In the novel, Halahala humans have lost their control over structured language. Appupen uses this idea to take a savage swipe at the idiom of text messaging and social media lingo. The slow and gradual submission of humans to machines is highlighted in this loss of language. As the Green shrieks in acute pain, humans don’t realise they have lost the ability to comprehend, let alone decode, the message. Is the artist hinting at the regimentation of mind and destruction of natural language processing that is commonplace in the world we live in?
Appupen does not leave enough clues for a definite answer. But the use of a pictogram-inspired script, with its readability deliberately tinkered with, and the “white noise” that constantly buzzes in the ears of the human Grayfolks subjugated by Godlings hints at this.

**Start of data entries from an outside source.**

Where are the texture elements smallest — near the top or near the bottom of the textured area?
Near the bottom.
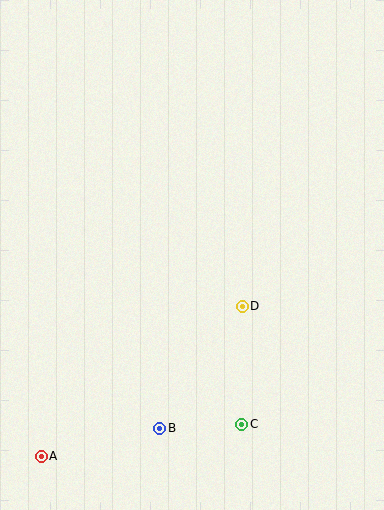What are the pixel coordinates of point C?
Point C is at (242, 424).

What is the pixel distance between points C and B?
The distance between C and B is 82 pixels.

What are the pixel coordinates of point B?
Point B is at (160, 428).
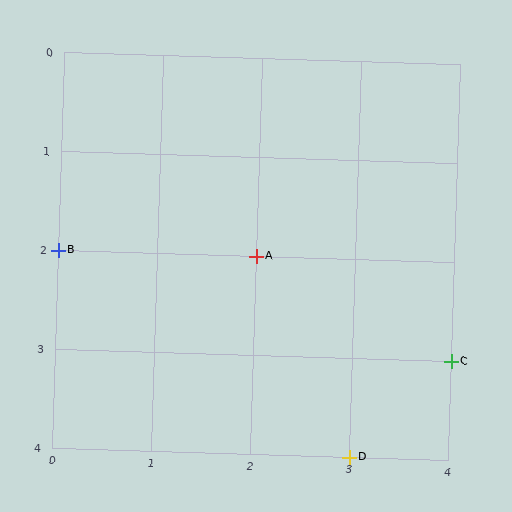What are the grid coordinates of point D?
Point D is at grid coordinates (3, 4).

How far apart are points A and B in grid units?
Points A and B are 2 columns apart.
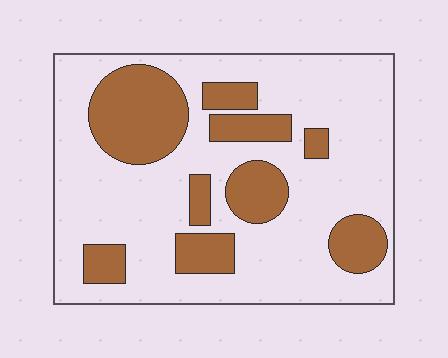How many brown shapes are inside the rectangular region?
9.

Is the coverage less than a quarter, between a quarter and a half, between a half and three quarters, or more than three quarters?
Between a quarter and a half.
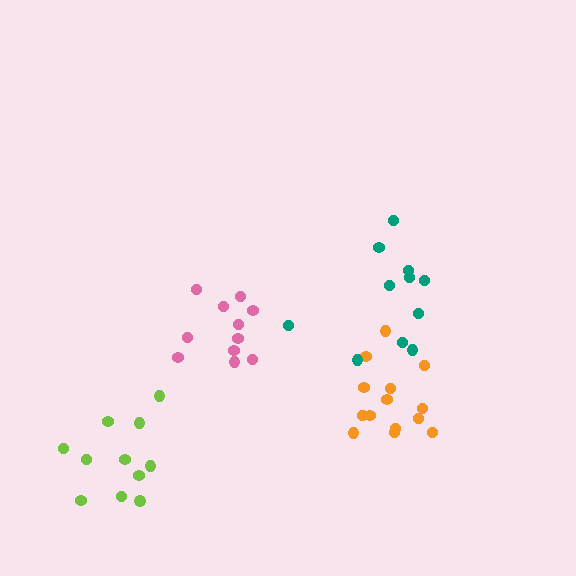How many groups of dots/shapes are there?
There are 4 groups.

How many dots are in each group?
Group 1: 11 dots, Group 2: 14 dots, Group 3: 11 dots, Group 4: 11 dots (47 total).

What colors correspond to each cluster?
The clusters are colored: lime, orange, teal, pink.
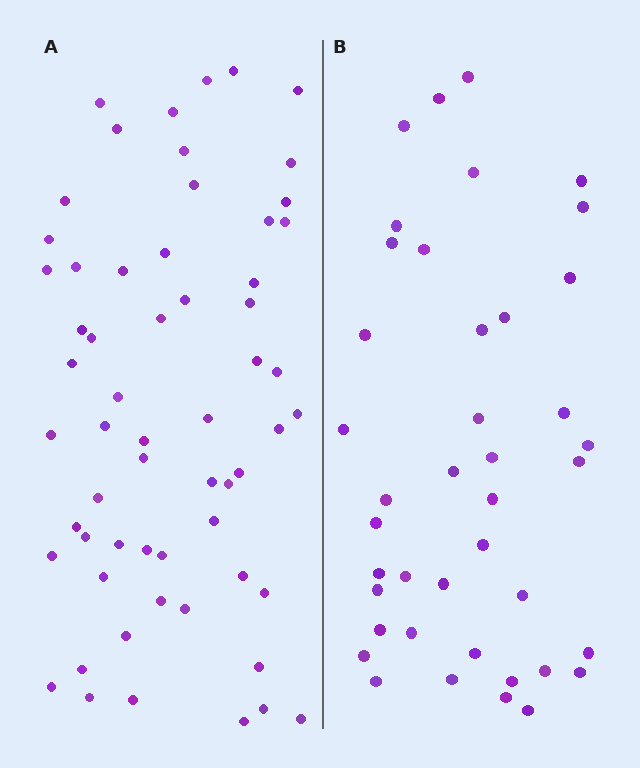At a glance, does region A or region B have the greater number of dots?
Region A (the left region) has more dots.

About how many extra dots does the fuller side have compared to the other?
Region A has approximately 20 more dots than region B.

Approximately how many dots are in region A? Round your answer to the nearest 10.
About 60 dots.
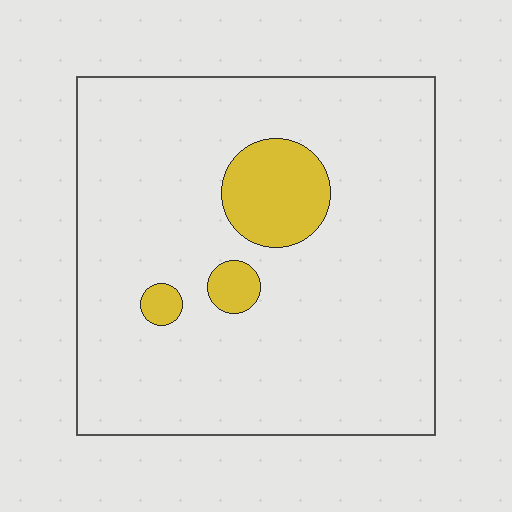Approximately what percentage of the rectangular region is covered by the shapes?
Approximately 10%.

All dictators from Hitler to Idi Amin had tried to create a regimented race with a homogeneous thought process. In The Snake and the Lotus, Appupen explores the dictatorship of machines. But is it really only machines that he is talking about? In his novel society is divided into masters and slaves, with the latter drinking only lotus-milk and obeying their masters, the Godlings. This may remind the reader of Karl Marx’s observation that religion is the opium of the masses.

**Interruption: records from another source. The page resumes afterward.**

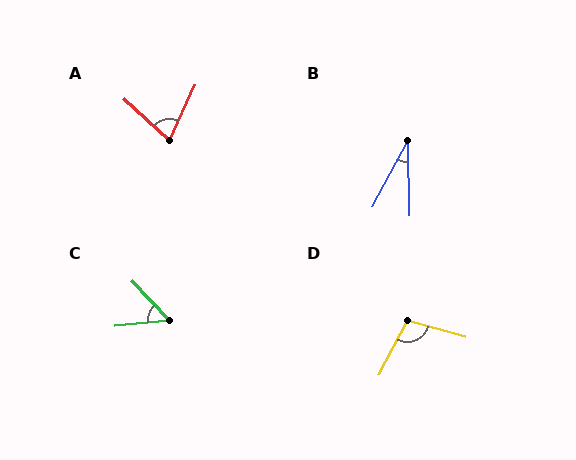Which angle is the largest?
D, at approximately 102 degrees.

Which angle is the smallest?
B, at approximately 30 degrees.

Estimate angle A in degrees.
Approximately 72 degrees.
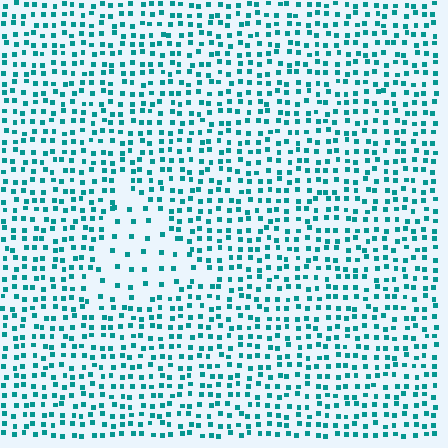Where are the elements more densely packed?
The elements are more densely packed outside the triangle boundary.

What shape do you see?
I see a triangle.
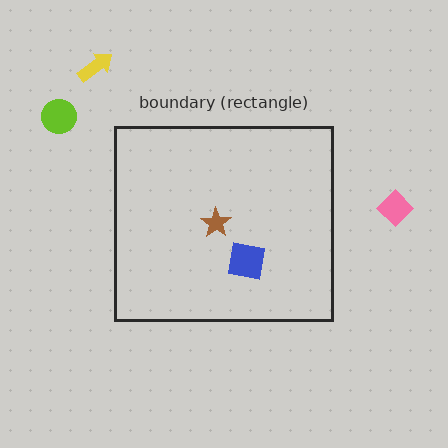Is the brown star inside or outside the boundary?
Inside.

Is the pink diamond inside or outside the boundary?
Outside.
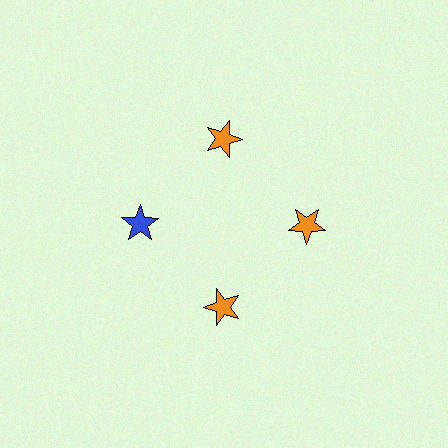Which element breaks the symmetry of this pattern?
The blue star at roughly the 9 o'clock position breaks the symmetry. All other shapes are orange stars.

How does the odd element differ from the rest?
It has a different color: blue instead of orange.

This kind of here-and-now messaging makes the novel shed its standard dystopian sci-fi garb and turns it into a no-holds-barred commentary on contemporary India. There are several other visual cues – the ornate temple, priests with headgear that looks like lotus buds, and symbols associated with worship only reinforce the political message.
In fact, Appupen does not stop here. The panels on sexual violence at White Towers and the expression on the faces of the priests enjoying the disrobing and the final act of dishonour of the heroine are messages that go beyond a simple tale of nature in distress. The way several issues that affect us today have been brought into the book makes it one of the best political graphic novels of our times.
There have been many machine-human conflicts in graphic novels – DC and Marvel are past masters of this kind of tale, and Moebius elevated it further. But rarely have any of these placed a woman at the centre of the revolution against machines.
Appupen not only has a woman spearhead the challenge against a regimented, machine-intelligence augmented, ruthless regime, but also makes her the human who brings sense back to humans and protects nature. The “hero” Godling who breaks ranks and helps her pales next to the diminutive woman with fierce, determined eyes, winning an impossible battle. This twist to The Snake and the Lotus gives it a new dimension. Mother Nature needs her women soldiers to take the battle to the machines and AI-serfs. After all, no regime is strong enough to stand up to the might of women, as history has shown.
The Snake and the Lotus, Appupen, Context.